Quick training for custom mnist dataset
To test if custom Yolo v3 object detection training works for you, at first you must complete first tutorial steps, where you make sure that simple detection with original weights works for you.
When you have cloned the GitHub repository, you should see “mnist” folder, which contains mnist images. From there images we create mnist training data with the following command:
python mnist/make_data.py
This make_data.py script creates training and testing images in the right format. Also, this creates an annotation file. One line for one image, in the format like following:
image_absolute_path xmin,ymin,xmax,ymax,label_index xmin2,ymin2,xmax2,ymax2,label_index2 ...
The origin of coordinates is at the left top corner, left top => (xmin, ymin), right bottom => (xmax, ymax), label_index is in range [0, class_num — 1]. We’ll talk more about this in the next tutorial, where I will show you how to train YOLO model with your own custom data.
./yolov3/configs.py file is already configured for mnist training.
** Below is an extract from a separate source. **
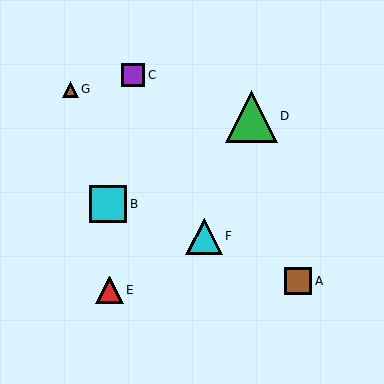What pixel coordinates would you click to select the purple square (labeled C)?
Click at (133, 75) to select the purple square C.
Now, you can train it and then evaluate your model running these commands from a terminal: python train.py tensorboard logdir ./log
Track your training progress in Tensorboard by going to http://localhost:6006/ , after a while you should see similar results to this:
After training is finished, you can test detection with detect_mnist.py script: python detect_mnist.py
Then you should see similar results to the following:
Conclusion:
That’s it for this tutorial. We learned how the Loss works in the Yolo v3 algorithm and we trained our first custom object detector with mnist dataset. This was quite easy, because I prepared all files for you, that you could test training with only a few commands.
In the next part, I will show you how to configure everything for custom objects training, how to transfer weights from the original weights file, and how to finally do finetune with your classes. See you in the next part!